As you will have gathered, I made it back from Thailand in one piece. Sadly, there was no upgrade to business class. I think we were almost there, what with the hideous beige lymphodema sleeve and the doctor’s letter and the I’ve had cancer face, but the check-in lady caught one sight of the kid and our chances were done. People do not pay big bucks to sit up the pointy end only to listen to a 6-year-old boy loudly narrate his game of Angry Birds Star Wars on the iPad for eight hours straight. Although if anyone from Guantanamo Bay is reading, I reckon I’ve found your latest and greatest instrument of torture. He goes by the name of Hugh and will.not.shut.up.

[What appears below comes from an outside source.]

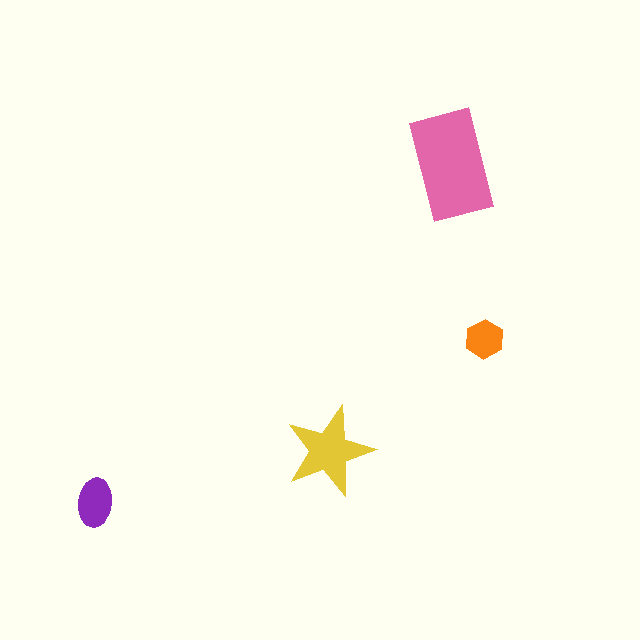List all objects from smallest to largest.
The orange hexagon, the purple ellipse, the yellow star, the pink rectangle.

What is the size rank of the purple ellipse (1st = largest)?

Anyway, after our stint in the cheap seats, we made it to Thailand – or as I like to call it – land of the continuous sweat. I am handmade in Germany, and have a special backing material which means I am warm against the skin in winter, and cool against the skin in summer. Except if summer is hotter than a balmy 26 degree day in Berlin, in which case I will become the cause of considerable extra sweating. Because when it’s 35 degrees celcius and 95% humidity, and she’s walking around a market where stalls are packed in like a crazy person’s game of tetris, what she needs is a little something else to make her perspire. She wasn’t up for much shopping at those markets, although she did lash out and get me these Prada sunglasses for $2. The man at the market stall said they were 100% genuine. I said me too. Oh how we laughed.

prada boob

You’ll be pleased to hear that I managed to keep myself safe whilst swimming in Thailand. She wore a rashie over her swimsuit so I had no chance of escape. I did notice that we were the only ones not frying our skin wearing nothing but a string bikini and some coconut oil in the blazing sun. You might be looking tanned now, ladies and gents of Russia who like to holiday in Thailand en masse, but eventually you’re going to look like this:

sunburn

So there was lots of swimming, meeting of elephants, patting of tiger cubs, rides in tuktuks and visits to temples. I got through all that ok, although I admit I was a bit worried when one of the baby elephants groped me with its trunk. When you touch me, I do feel somewhat like a squishy rockmelon so I can’t blame that elephant for having a crack, but fortunately for me a nice man came to the rescue with a banana (and no, I don’t mean that metaphorically, this is not an episode of the Benny Hill Show you know).

elephant

Now we’re back in Australia and on the countdown to Christmas. Actually Boxing Day is when I really celebrate, for obvious reasons. And speaking of boxes, I have a new friend. Some dear mates of she who’s supposed to write this blog recently visited the Museum of Old and New Art in Tasmania where they saw a very special exhibition. It was a collection of moulds made from the :ahem: lady gardens from a lot of ladies. By lady gardens, I mean the downstairs area. You know, the vulva. Anyway, as you would imagine, these mates are very cultured, and they know I’m a classy boob, so they bought back someone to keep me company on the shelf of an evening. I’m so pleased to be able to introduce you to her now. Ladies and gentlemen of the internet, behold my friend Pussy in a Package:

pussy package 2

Just to be clear, whilst I’ll be doing my daily duties in the bra, Pussy will be staying in her package all the time, because thankfully we don’t know anyone who has practical need of a prosthetic vulva made of lemon myrtle-scented soap.

I’m just off to register the domain name http://www.pussyinapackage.com (can’t imagine why that one would already be taken) and then I’ll be spending some quality one-on-one time with my friend who smells like the Australian bush. Come to think of it, she kinda looks like it too.